No hay duda de que el futuro de la industria automotriz es la electrificación. Nadie en su sano juicio desafiaría ese supuesto, que ya muestra fantásticos beneficios. No hablemos de huella de carbono, de capacidad extraordinaria de kw posiblemente generada por ciclo combinado de gas y fuel. No nos detengamos en el hecho de que nadie habla aún de la disposición de las baterías y de la dudosa capacidad de reuso, de reciclaje de sus partes, y las fundadas dudas sobre el mercado de autos usados, lo que no sólo permite el alcance del bien a familias de menores recursos, sino que a su vez estira su vida útil al superar holgadamente una década al pasar de una mano a otra.

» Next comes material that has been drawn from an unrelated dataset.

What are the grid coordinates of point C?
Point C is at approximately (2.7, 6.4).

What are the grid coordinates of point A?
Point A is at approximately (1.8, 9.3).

¿Quién compraría un auto eléctrico con 10 años de uso y sus baterías al 30% de su capacidad? ¿A qué precio?

No pretendo demonizar una tecnología que, a todas luces, muestra inéditas ventajas e indiscutible aporte a la calidad del aire respirable. Sin embargo, observo una preocupante desconexión de los señores dueños y creadores del marco regulatorio, que están llevando a toda una industria de manera anticipada a una necesidad de caja insoportable, a realizar fusiones y alianzas que acaban con millones de puestos de trabajo. Ni hablar de la destrucción de activos en una cadena de valor, que es esencialmente metalmecánica.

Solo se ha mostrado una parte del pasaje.